The creators of a scientific search engine have unveiled software that automatically generates one-sentence summaries of research papers, which they say could help scientists to skim-read papers faster.
The free tool, which creates what the team calls TLDRs (the common Internet acronym for ‘Too long, didn’t read’), was activated this week for search results at Semantic Scholar, a search engine created by the non-profit Allen Institute for Artificial Intelligence (AI2) in Seattle, Washington. For the moment, the software generates sentences only for the ten million computer-science papers covered by Semantic Scholar, but papers from other disciplines should be getting summaries in the next month or so, once the software has been fine-tuned, says Dan Weld, who manages the Semantic Scholar group at AI2.
Preliminary testing suggests that the tool helps readers to sort through search results faster than viewing titles and abstracts, especially on mobile phones, he says. “People seem to really like it.”
A preprint describing the tool was first published on the arXiv preprint server in April1, and was accepted for publication after peer review by a natural-language-processing conference taking place this month. The researchers have made their code freely available, along with a working demo website where anyone can try the tool.

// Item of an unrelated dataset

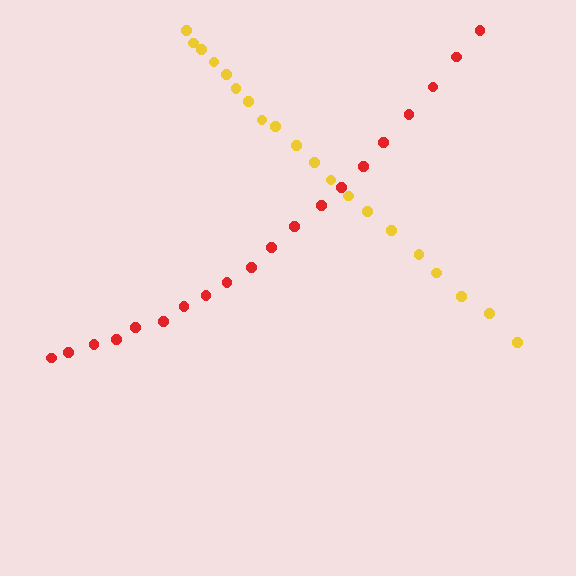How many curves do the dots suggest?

“I predict that this kind of tool will become a standard feature of scholarly search in the near future. Actually, given the need, I am amazed it has taken this long to see it in practice,” says Jevin West, an information scientist at the University of Washington in Seattle who tested the tool at Nature’s request. “It is not perfect, but it’s definitely a step in the right direction,” he says.

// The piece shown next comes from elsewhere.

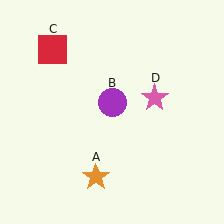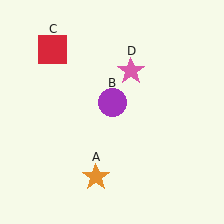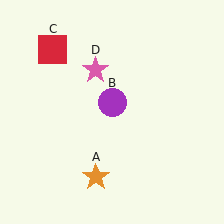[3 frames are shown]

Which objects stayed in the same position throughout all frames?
Orange star (object A) and purple circle (object B) and red square (object C) remained stationary.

Weld was inspired to create the TLDR software in part by the snappy sentences his colleagues share on Twitter to flag up articles. Like other language-generation software, the tool uses deep neural networks trained on vast amounts of text. The team included tens of thousands of research papers matched to their titles, so that the network could learn to generate concise sentences. The researchers then fine-tuned the software to summarize content by training it on a new data set of a few thousand computer-science papers with matching summaries, some written by the papers’ authors and some by a class of undergraduate students. The team has gathered training examples to improve the software’s performance in 16 other fields, with biomedicine likely to come first.
The TLDR software is not the only scientific summarizing tool: since 2018, the website Paper Digest has offered summaries of papers, but it seems to extract key sentences from text, rather than generate new ones, Weld notes. TLDR can generate a sentence from a paper’s abstract, introduction and conclusion. Its summaries tend to be built from key phrases in the article’s text, so are aimed squarely at experts who already understand a paper’s jargon. But Weld says the team is working on generating summaries for non-expert audiences.
The researchers also plan to license the technology to publishers, and to expand their service to provide personalized research briefings that summarize key papers in a field. “We are just getting to the point where AI methods can generate novel summaries at a level that is acceptable to people,” Weld says.